Campus News

TedXUGA presenters encourage others to develop new connections

It’s easy to get wrapped up in your own world view, seeking out information that reaffirms the beliefs you already hold and discounting any material that challenges them. But that’s a dangerous intellectual place to be, especially when it comes to science, Marshall Shepherd told the audience at the sixth annual TEDxUGA on March 22 in the Classic Center.

“Science isn’t a belief system,” said Shepherd, the Georgia Athletic Association Distinguished Professor of Geography and Atmospheric Sciences. “My son—he’s 10—he believes in the tooth fairy. And he needs to get over that because I’m losing dollars fast.”

No one asks scientists if they believe in gravity because it’s accepted as fact that gravity is a force that exists, said the director of UGA’s Atmospheric Sciences Program. But when it comes to weather issues such as more frequent and intense storm systems, much of the public seems skeptical.

“When we expand our radius (of scientific understanding), it’s not about making a better future, but it’s about preserving life as we know it,” Shepherd said. “So as we think about expanding our own radius and understanding of science, it’s critical for Athens, Georgia; for Atlanta, Georgia; for the state of the Georgia and for the world: Expand your radius.”

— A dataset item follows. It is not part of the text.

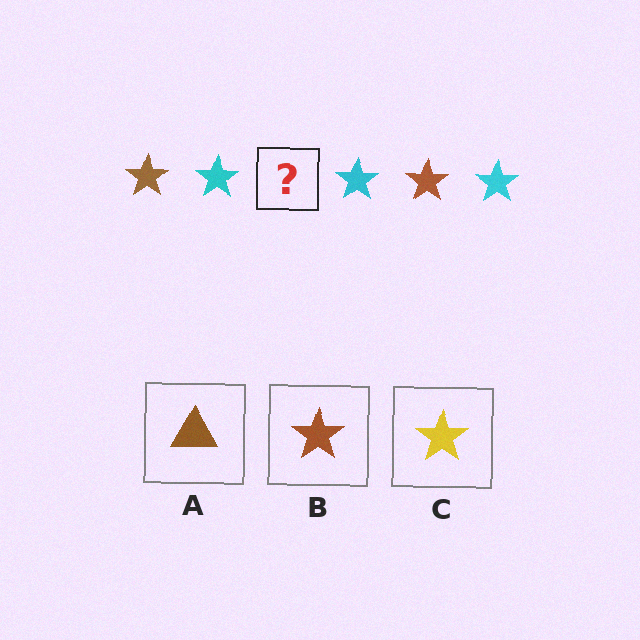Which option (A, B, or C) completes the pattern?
B.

Shepherd was one of eight presenters at TEDxUGA 2018, which featured notable alumni, professors and students from across campus telling their stories of inspiration and intellectual curiosity. This year’s theme was “connect,” focusing on the progress that can be made through unconventional collaborations.

For speaker Nick Fuhrman, an associate professor of agricultural leadership, education and communication at UGA, it only took 45 minutes for one person to change the course of his life.

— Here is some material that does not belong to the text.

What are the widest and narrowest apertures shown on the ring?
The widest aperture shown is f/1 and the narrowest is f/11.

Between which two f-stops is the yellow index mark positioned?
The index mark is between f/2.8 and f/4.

Also known as “Ranger Nick,” Fuhrman was still in grade school when “Ranger Bill,” an environmental educator from the Maryland Department of Natural Resources, came to his school with a turtle, owl and vulture, among other animals, in tow. Suddenly, Fuhrman knew what he was going to do when he grew up.

“Even though most of us in here might not be educators, every one of you is a teacher,” he said. “So the next time you have 45 minutes with somebody or even four minutes with somebody, what are you going to do to show them that you care?”

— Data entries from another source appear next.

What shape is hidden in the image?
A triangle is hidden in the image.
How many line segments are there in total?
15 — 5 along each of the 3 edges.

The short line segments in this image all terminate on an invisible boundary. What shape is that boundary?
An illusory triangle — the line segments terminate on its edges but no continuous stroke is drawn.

As far as UGA alumnus Godfrey Powell Jr. is concerned, some of the easiest ways to connect with those around you are also some of the hardest for this technology-centric society: Put down the phone or iPad and talk to people. Be highly cognizant of interactions with technology. Go off the grid sometimes. It’s too easy to become dependent on technology, Powell said, but it’s healthy to disconnect.

“I still get anxious at the rapid pace of innovation … It’s enough to leave us constantly terrified,” he said.

But it doesn’t have to be that way.

“As people who are using and creating technology, people like me, people like you, let’s ensure that the human spirit will never be subjugated by any technology,” Powell said. “For while it is wise to acknowledge our fears from steam engines to books to cars to smart phones to the as-yet unknown, it is human to confront them and overcome for the greater good.”

Other speakers at the event included Katy O’Brien, an assistant professor in the College of Education; Faiz Ali Saulat, a senior in the Franklin College of Arts and Sciences; Elizabeth Hardister, a senior in the School of Public and International Affairs and College of Public Health; DeRetta Cole Rhodes, chief human resource officer of metro Atlanta’s YMCA; and Janet Geddis, owner of Avid Bookshop.